Esta situación continuó más o menos parecida durante hasta bien entrado el siglo XX, cuando el país estuvo regido por verdaderos gamonales, tipo José Antonio Páez, José Tadeo Monagas, Julián castro o Juan Vicente Gómez, hombres sin muchas luces y mucho menos preocupados porque nuestro país avanzara en materia educativa. El que sí se preocupó bastante por darle un gran empuje a la Universidad de Caracas, fue el Libertador, Simón Bolívar, al punto que el historiador venezolano Ildefonso Leal, Cronista de la Universidad Central de Venezuela y actual director de la Academia Nacional de la Historia asevera que “En toda la larga y accidentada historia de Venezuela no ha habido un Jefe de Estado con las miras progresistas de Bolívar, que tanto se haya preocupado por el destino y la marcha de la Universidad Central” (1983). Es que el Libertador, a diferencia de los gamonales nombrados, era un verdadero estadista; él no llegó a la política para favorecer sus intereses pecuniarios; su interés era la fragua de una gran república, en cuya concreción puso en juego su inteligencia y acción. Bolívar pensaba y actuaba no para favorecer a sus familiares o a los de su clase, sino en función del interés colectivo nacional.
Ejemplo de esto fue lo que hizo, estando en su ciudad natal, el año 1827, respecto a la Universidad de Caracas. Le asignó a esta institución, para que se desentendiera de los vaivenes del presupuesto público, propiedades, como: haciendas, casas, hatos, cuyo arrendamiento le garantizaban ingresos por demás suficientes para su sostenimiento en condiciones bastante holgadas.
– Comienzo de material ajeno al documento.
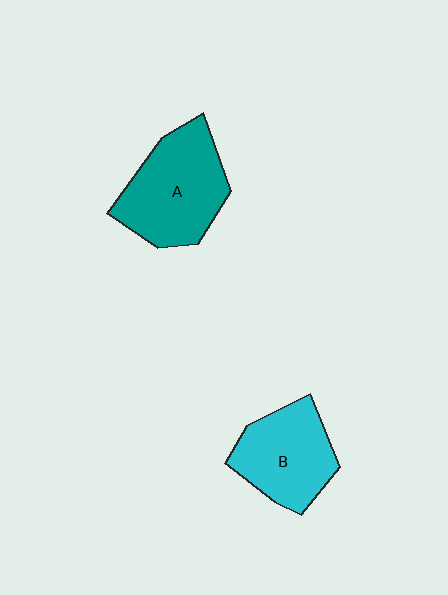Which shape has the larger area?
Shape A (teal).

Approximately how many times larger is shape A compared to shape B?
Approximately 1.2 times.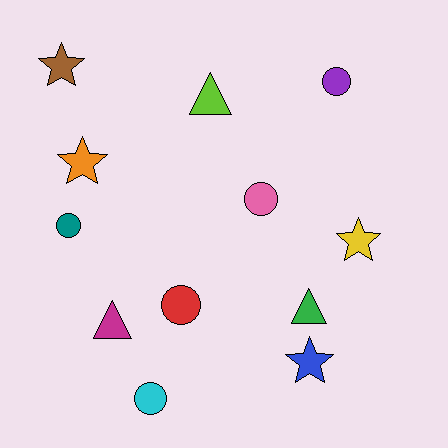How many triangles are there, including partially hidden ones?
There are 3 triangles.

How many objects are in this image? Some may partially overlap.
There are 12 objects.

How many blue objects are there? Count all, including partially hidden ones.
There is 1 blue object.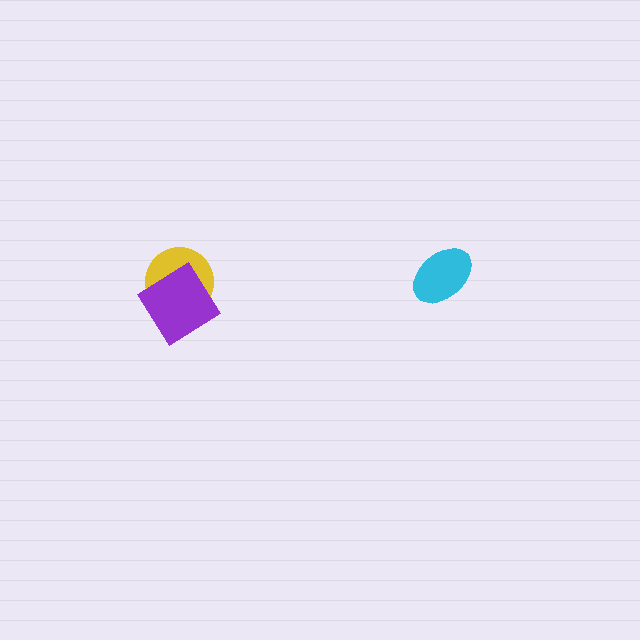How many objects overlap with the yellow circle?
1 object overlaps with the yellow circle.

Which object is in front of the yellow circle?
The purple diamond is in front of the yellow circle.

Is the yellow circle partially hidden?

Pero, lamentablemente, otro gamonal, Antonio Guzmán Blanco, amante de los dineros públicos, en su condición de presidente de Venezuela, le confiscó a la universidad estos bienes, con lo cual la hizo retroceder a los tiempos cuando era ella una pobre institución, incapaz siquiera de garantizar a sus profesores sus escuálidos sueldos. Y a poco vino la estocada mal hiriente, la que le profirió el bárbaro mayor, Juan Vicente Gómez, una bestia vestida de hombre, que presidió Venezuela durante veintisiete años. Cerró la universidad; le molestaba mucho a aquel ignaro gamonal las pocas luces que destellaban desde este recinto; muchos estudiantes y profesores fueron a dar entonces a las mazmorras de la Rotunda, pues habían cometido el pecado de quererse ilustrar, de aspirar adquirir las luces del conocimiento, y eso no lo podía admitir aquel bárbaro, cuyo lema gubernamental se reducía a la escueta frase: “Paz, tierra y trabajo”, y que, a fin de cuentas, quería decir exactamente, paz, en las cárceles, tierra, en el cementerio y trabajo forzado en las carreteras.
Por supuesto, este rosario de dificultades por las que pasó la universidad venezolana tuvo que generar numerosas anomalías al país, tales como: déficit de profesionales universitarios, carencia absoluta de egresados en especialidades requeridas para ejecutar un plan de desarrollo económico, formación deficiente y sin pertinencia y, muy bajo impacto de la institución en la realidad socioeconómica nacional. Sin duda que ese fardo ha pesado mucho, sus secuelas deben estar aun haciendo de las suyas en estos chaparrales venezolanos, donde estamos todavía a distancia de alcanzar una república con ciertos aires modernos.